Der berufliche Horizont
Ja, du hast recht, Oliver, wenn du schreibst "...als Schüler kennt man nur die Berufe, die man aus dem familiären Umfeld..." kennt. Viele kennen gar nicht mal den Beruf des Vaters, der Mutter, usw. Sie wissen vielleicht, die arbeitet beim Land; der ist bei der Durst. Was er oder sie dort tun und wie der Beruf genau heißt, wissen sie oft nicht; waren auch nie am Arbeitsplatz der Mutter oder des Vaters. Sie kriegen aber mit, dass Arbeit Stress macht und belastet, dass sie die Stimmung der Eltern häufiger verdirbt, als erhöht. Also für den Jugendlichen nicht unbedingt es Erstrebenswertes. Als ich noch Kind war, konnte man z. B. den Schmied von der Straße aus bei seiner Arbeit zu schauen, ebenso den Mechaniker und anderer Handwerksberufe. Heute sind die alle in Hallen in Handwerker-Zonen verbannt und nicht mehr einsehbar. Was der Mittelschüler direkt sehen kann, ist Arbeit der Lehrpersonen, des Sekretariatspersonals, des Friseurs, der Verkäuferin, der Kindergärtnerin, Des Busfahrers, des Straßenarbeiters, usw. - wenn es gut geht, noch den Schalterbeamten bei der Bank oder Post.
Ja, die Devise vieler Eltern: Die Kinder sollen es besser haben, als wir - und sie möchten auch Stolz sagen können: Mein Sohn, meine Tochter sind "Dokter", wenn diese dann auch weniger verdienen als mancher Handwerker.

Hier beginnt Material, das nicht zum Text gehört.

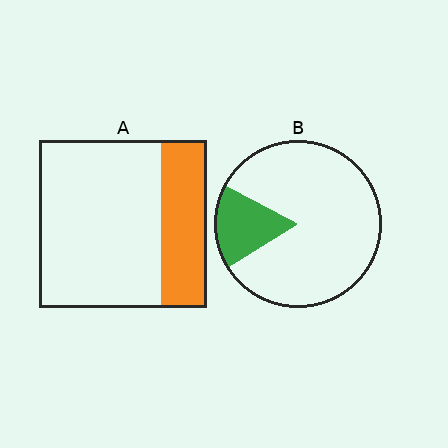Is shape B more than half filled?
No.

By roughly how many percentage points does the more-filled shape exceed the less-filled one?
By roughly 10 percentage points (A over B).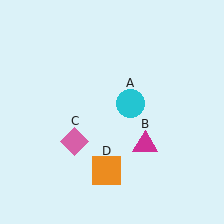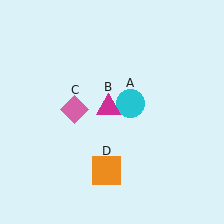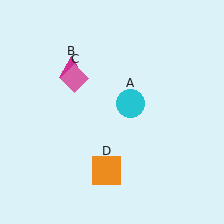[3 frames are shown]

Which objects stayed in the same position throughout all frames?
Cyan circle (object A) and orange square (object D) remained stationary.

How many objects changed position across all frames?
2 objects changed position: magenta triangle (object B), pink diamond (object C).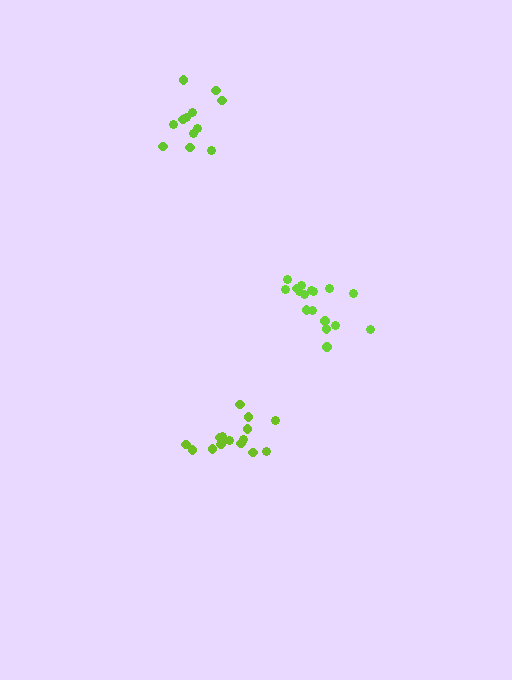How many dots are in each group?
Group 1: 17 dots, Group 2: 16 dots, Group 3: 12 dots (45 total).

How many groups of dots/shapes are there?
There are 3 groups.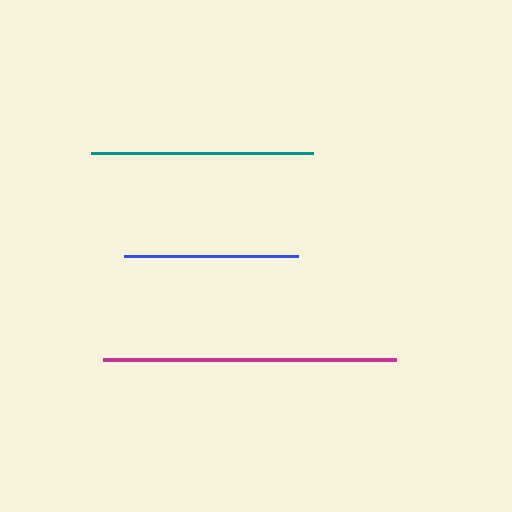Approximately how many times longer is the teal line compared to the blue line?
The teal line is approximately 1.3 times the length of the blue line.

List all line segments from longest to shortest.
From longest to shortest: magenta, teal, blue.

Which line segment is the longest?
The magenta line is the longest at approximately 294 pixels.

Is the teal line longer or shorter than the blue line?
The teal line is longer than the blue line.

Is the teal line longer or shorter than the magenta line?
The magenta line is longer than the teal line.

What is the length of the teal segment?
The teal segment is approximately 222 pixels long.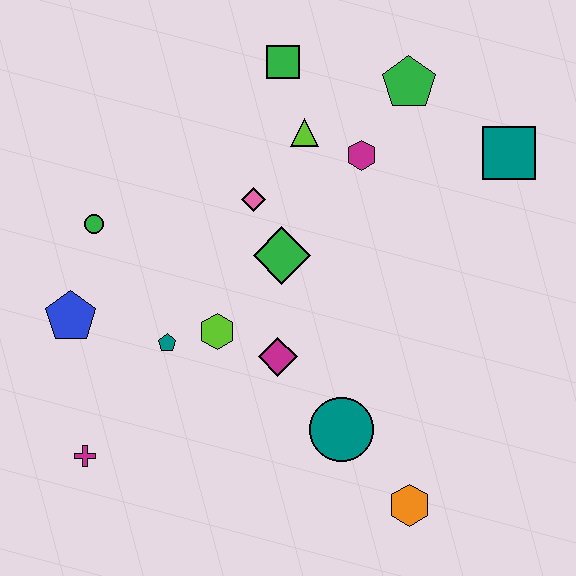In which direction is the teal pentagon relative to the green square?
The teal pentagon is below the green square.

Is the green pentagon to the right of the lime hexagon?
Yes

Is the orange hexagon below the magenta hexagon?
Yes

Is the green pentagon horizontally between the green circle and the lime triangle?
No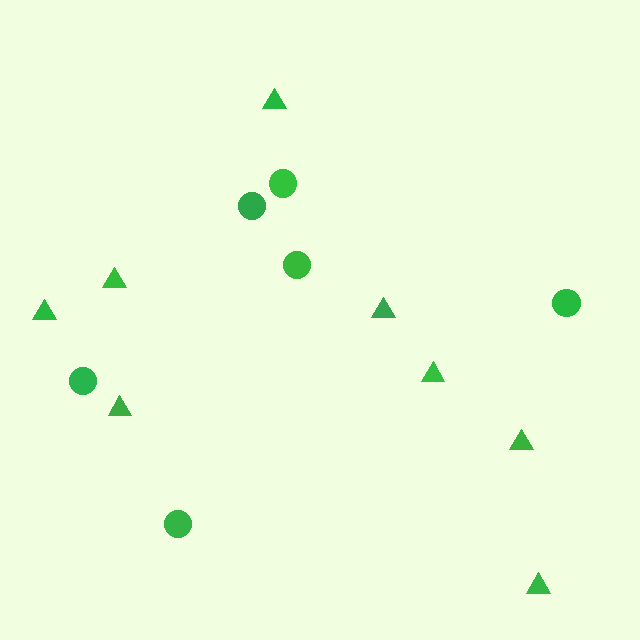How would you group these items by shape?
There are 2 groups: one group of circles (6) and one group of triangles (8).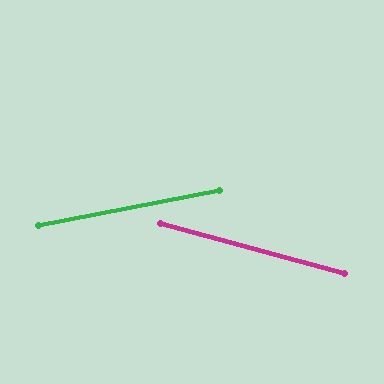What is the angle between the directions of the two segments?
Approximately 26 degrees.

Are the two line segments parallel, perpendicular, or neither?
Neither parallel nor perpendicular — they differ by about 26°.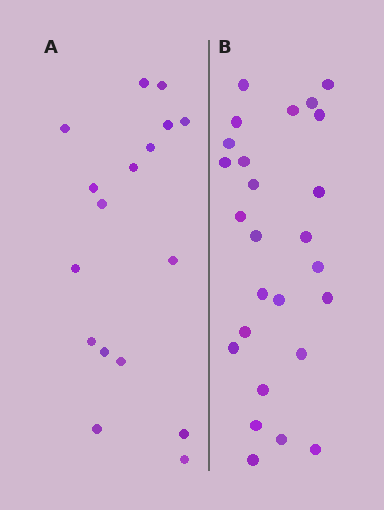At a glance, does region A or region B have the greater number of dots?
Region B (the right region) has more dots.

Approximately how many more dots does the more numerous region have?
Region B has roughly 8 or so more dots than region A.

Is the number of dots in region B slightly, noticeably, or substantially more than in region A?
Region B has substantially more. The ratio is roughly 1.5 to 1.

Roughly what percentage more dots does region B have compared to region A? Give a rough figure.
About 55% more.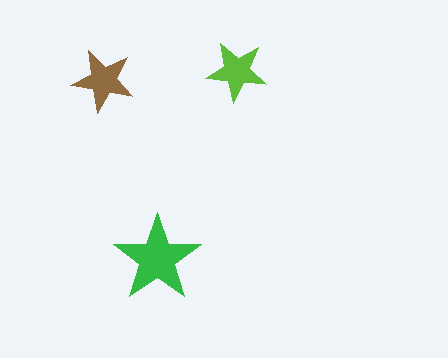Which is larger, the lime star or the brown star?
The brown one.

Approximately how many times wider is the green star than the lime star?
About 1.5 times wider.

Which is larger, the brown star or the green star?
The green one.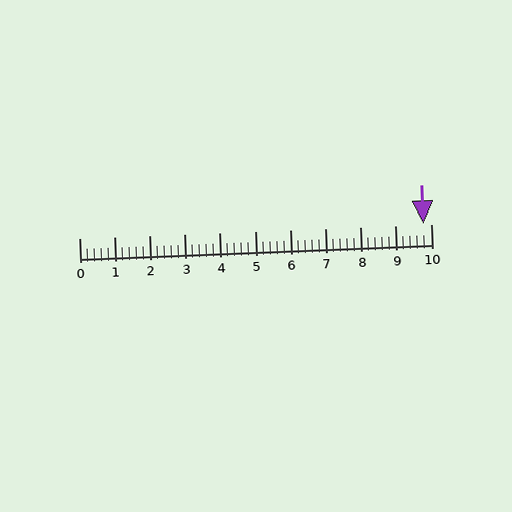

"Ironischerweise ist man fast noch zu jung, sobald man sich für eine Oberschule, eine Lehre, ....entscheiden muss." Bußhoff, ein Professor eine spezifischen Fachhochschule hat die von Ihm so genannte Berufswahlkompetenz erforscht. Das Ergebnis war: je nach eigenem Entwicklungsstadium wird diese zwischen 14 und 18 Jahren erreicht. Das war von 30 Jahren. Heute könnte man die Spannbreite nach oben erweitern. Das sich diese Berufswahlreife aber nicht automatisch mit dem Älter-werden ergibt, hat Egloff, ein Schweizer Berufsberater und Psychologe ein komplexes pädagogisches und kooperatives Modell entwickelt, dazu Materialien für Schüler, Lehrpersonen, Berufsberater sowie Berufsleute entwickelt. Dieses hat man versucht, auch bei uns einzuführen. Nach anfänglicher Begeisterung - mindestens einiger an diesem Entwicklungs- und Lernprozess Beteiligter - ist es, so glaube ich, inzwischen ziemlich versandet. Die Wirtschaft und Berufsverbände machen anstatt konkreter und anschaulicher Berufsinformation aufgestylte Werbeveranstaltungen.